As Saunders presented a private member’s motion to broaden access to pension cash for private sector workers, he detailed the poor performance of many funds that are falling woefully behind inflation. Although he had previously taken the position that allowing people to raid their pensions was setting Cayman up for serious trouble down the line, he said he had now changed his mind.
Saunders said that the value of property in the Cayman Islands is such that people would be better off making sure their home is paid for before retirement than hoping there would be enough money in their pensions when they retire. Taking the money now and paying off a mortgage or reducing payments would give them more security than the current inadequate and failing system.
“When the next generation goes to retire, what will their pension look like?” he said. “There is no greater investment that a person can make than in their own home and build up equity.”
He said Cayman’s real estate value had increased significantly over the last 10 to 15 years compared to the stock market in the United States, where pension managers are investing. Saunders said they were asking people to pay into pensions that are losing 10% or 12% while they are paying 10% interest on their mortgage.
“That makes no sense,” he said. The motion recognises the situation people are in, and by giving them access to a poorly performing pension, they can make their money work for them now when they need it to pay down their mortgages, he explained.
Premier Wayne Panton agreed with Saunders’ view that returns on pensions are currently poor, but he said they could improve. Nevertheless, he agreed that the system needs to be reformed and noted that the National Pensions Board was working on proposals to improve the system.
He explained that the members had agreed to form a select committee to enable the government to take a much closer look at the system and hear from stakeholders on both sides, paving the way not just for the changes called for in the motion but for wider reform.
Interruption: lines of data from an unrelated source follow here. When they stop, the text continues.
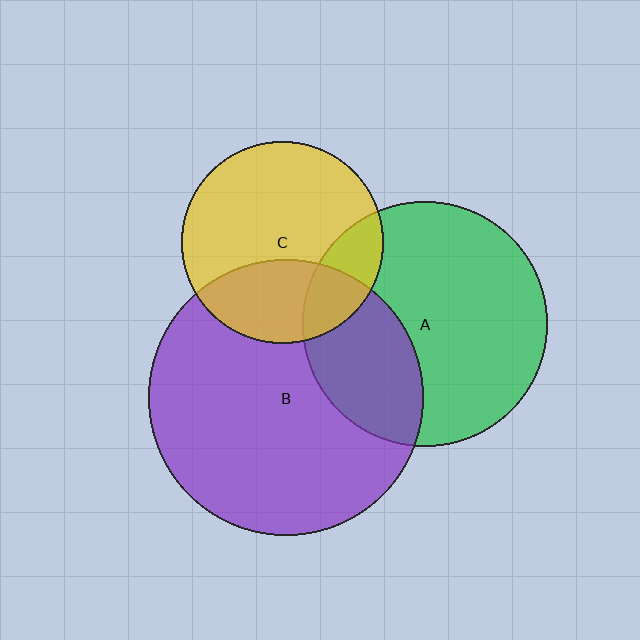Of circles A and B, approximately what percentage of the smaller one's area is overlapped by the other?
Approximately 30%.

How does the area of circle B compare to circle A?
Approximately 1.3 times.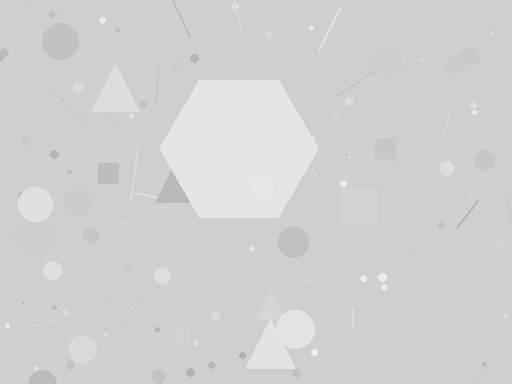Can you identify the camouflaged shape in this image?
The camouflaged shape is a hexagon.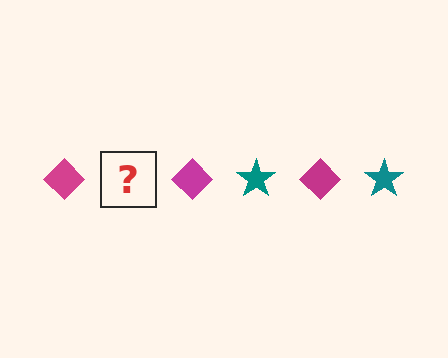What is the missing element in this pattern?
The missing element is a teal star.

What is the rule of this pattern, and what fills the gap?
The rule is that the pattern alternates between magenta diamond and teal star. The gap should be filled with a teal star.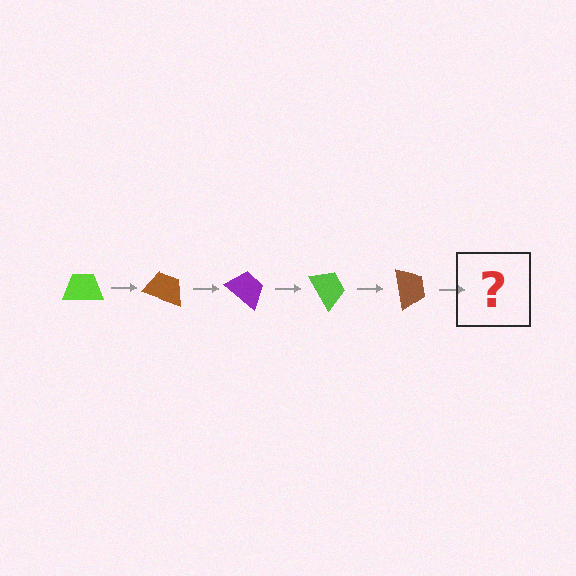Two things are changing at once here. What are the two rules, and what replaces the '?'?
The two rules are that it rotates 20 degrees clockwise each step and the color cycles through lime, brown, and purple. The '?' should be a purple trapezoid, rotated 100 degrees clockwise from the start.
After Saunders negotiated a number of amendments to his original motion, reducing some of the amounts slightly and removing a clause calling for people to be able to fund education with their pensions, the government accepted the proposal, and it passed through parliament unanimously.
If the motion becomes law, it will allow each person paying into a mandatory pension scheme to take out up to CI$50,000 to apply for a mortgage or land loan or up to CI$100,000 to pay off a mortgage in full. Couples can apply their individual withdrawals to the same property, which means that they could pay off mortgages up to $200,000 or take up to CI$100,000 for a deposit.
Posting on his social media platforms following the debate, Saunders said the goal now was to get the changes to the National Pensions Act drafted as quickly as possible.
“I recognize that this is not the ultimate solution but it’s a step in the right direction,” he said. “Doing nothing wasn’t an option. Parliament will be establishing a select committee to review the impact of the above as well as make recommendations to ensure the adequacy and viability of the pension funds registered in the Cayman Islands.”
But all of that may still take some time. The current rules around withdrawing from a pension remain in place, and only Caymanian first-time buyers can take $35,000 from their pension to buy a home or land. They can also withdraw the same amount if it’s enough to pay off a mortgage in full, but there is currently no provision to take money to pay down a home loan in part.
Saxon, the agents for Silver Thatch Pensions, sent out an email to its members Monday, pointing out that the proposal to amend section 52(a) of the National Pensions Act is not yet law.
“The approval of the motion is just the initial step in a comprehensive process that includes drafting a bill, Cabinet approval, governor’s approval, publication in the official Gazette, and the issuance of a commencement order,” Silver Thatch officials said. “Until all these steps are completed, the current law and requirements for property withdrawal remain in effect.”
As he wrapped up his debate, Saunders said that politicians had an obligation to put the right systems in place to enable the people of the country to do well.